- Abbreviation: Việt Tân
- Chairman: Lý Thái Hùng
- Spokesperson: Hà Đông Xuyến
- Founder: Hoàng Cơ Minh
- Founded: 10 September 1982
- Banned: 4 October 2016
- Headquarters: San Jose, California, U.S.
- Newspaper: Vietnam Today
- Ideology: Reformism; Liberalism; Liberal democracy; Vietnamese nationalism; Classical pluralism; Anti-communism;
- Slogan: English: "Ending the dictatorship – Renovating the country"; Vietnamese: "Chấm dứt độc tài – Canh tân đất nước";
- National Assembly: 0 / 500 (Banned in Vietnam)

Party flag

Website
- viettan.org/en/

= Việt Tân =

Political reform organization

The Vietnam Reform Revolutionary Party (Việt Nam Canh tân Cách mạng Đảng) or the Việt Tân (lit. 'the New Việt') is a political party based in the United States. The organization describes itself as a movement that aims to "establish liberal democracy and reform Vietnam through peaceful and political means".
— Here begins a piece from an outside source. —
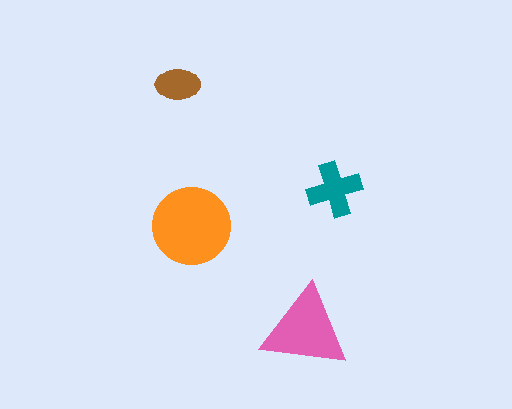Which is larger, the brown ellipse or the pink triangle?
The pink triangle.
Việt Tân was founded by exiled members of the deposed Saigon government in the aftermath of the Vietnam War on September 10, 1982. Its operations remained underground for two decades until September 19, 2004, when then-chairman, Nguyễn Kim, introduced Việt Tân to the public.

Việt Tân is listed as a terrorist organization in Vietnam. The validity of this designation has been disputed by numerous human rights groups and foreign governments. The U.S. government has also stated that there is 'no evidence' that it is a terrorist organization.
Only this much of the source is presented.